The Israeli authorities have reopened the Al-Aqsa mosque in east Jerusalem after closing it after the wounding of the right-wing Jewish activist and the killing of the Palestinian man police had accused of shooting him.
The compound - known to Jews as the Temple Mount and to Muslims as al-Haram al-Sharif - is the holiest site in Judaism, and contains the al-Aqsa Mosque - the third holiest site in Islam.
It was reopened ahead of Muslim Friday prayers, but with entry restricted to those over 50 amid fears of unrest after Friday prayers, the BBC reports.
A spokesperson for Palestinian President Mahmoud Abbas had described the closure of the mosque as tantamount to a declaration of war.
Earlier, Israeli security forces also restricted mourners at the burial ceremony of the Palestinian man who was killed by the police after being accused of shooting the outspoken Jewish activist, Yehuda Glick.
Rabbi Glic, a campaigner for more Jewish prayer rights at the Temple Mount/al-Haram al-Sharif, was wounded and remains on life support.
Palestinian Moataz Hejazi, 32, was shot after opening fire when police surrounded his home.
Mr Hejazi's cousin alleges that he was shot by police after being detained within his house. Israeli police say Mr Hejazi was killed after he began shooting at police who then opened fire in response.

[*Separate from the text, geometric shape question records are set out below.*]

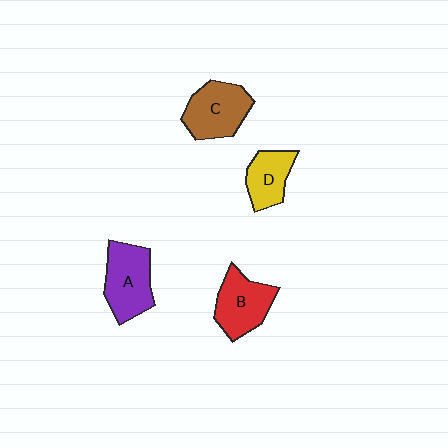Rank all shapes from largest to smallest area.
From largest to smallest: A (purple), C (brown), B (red), D (yellow).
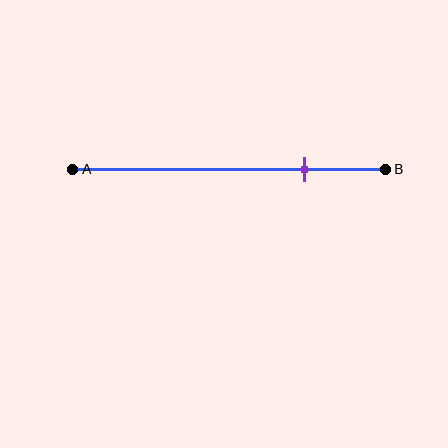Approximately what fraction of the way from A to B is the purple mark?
The purple mark is approximately 75% of the way from A to B.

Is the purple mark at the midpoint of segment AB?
No, the mark is at about 75% from A, not at the 50% midpoint.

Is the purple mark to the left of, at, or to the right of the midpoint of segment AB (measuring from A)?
The purple mark is to the right of the midpoint of segment AB.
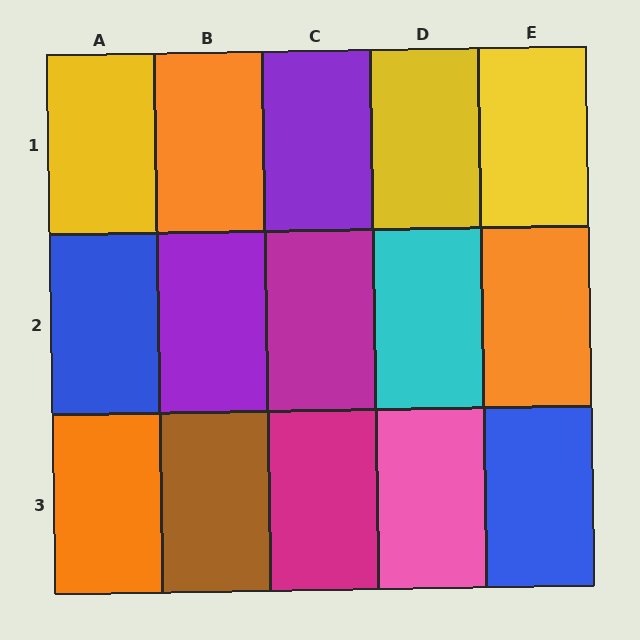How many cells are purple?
2 cells are purple.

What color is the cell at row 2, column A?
Blue.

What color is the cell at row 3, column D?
Pink.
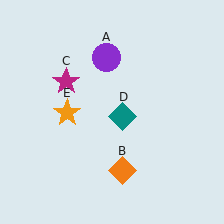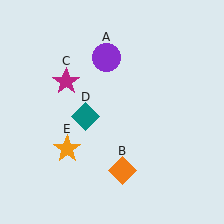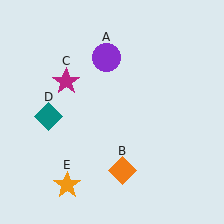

Angry crowds gathered in Arab East Jerusalem near Hejazi's home as news spread that he had been shot.
Police used tear gas and rubber bullets against stone-throwing youths.
There was also a small demonstration by far-right Israelis outside the holy site, with several arrested for attempting to enter it.
Palestinians hold the Israeli government responsible for a "dangerous act", Mr Abbas was quoted as saying by spokesperson Nabil Abu Rudeina, AFP reports.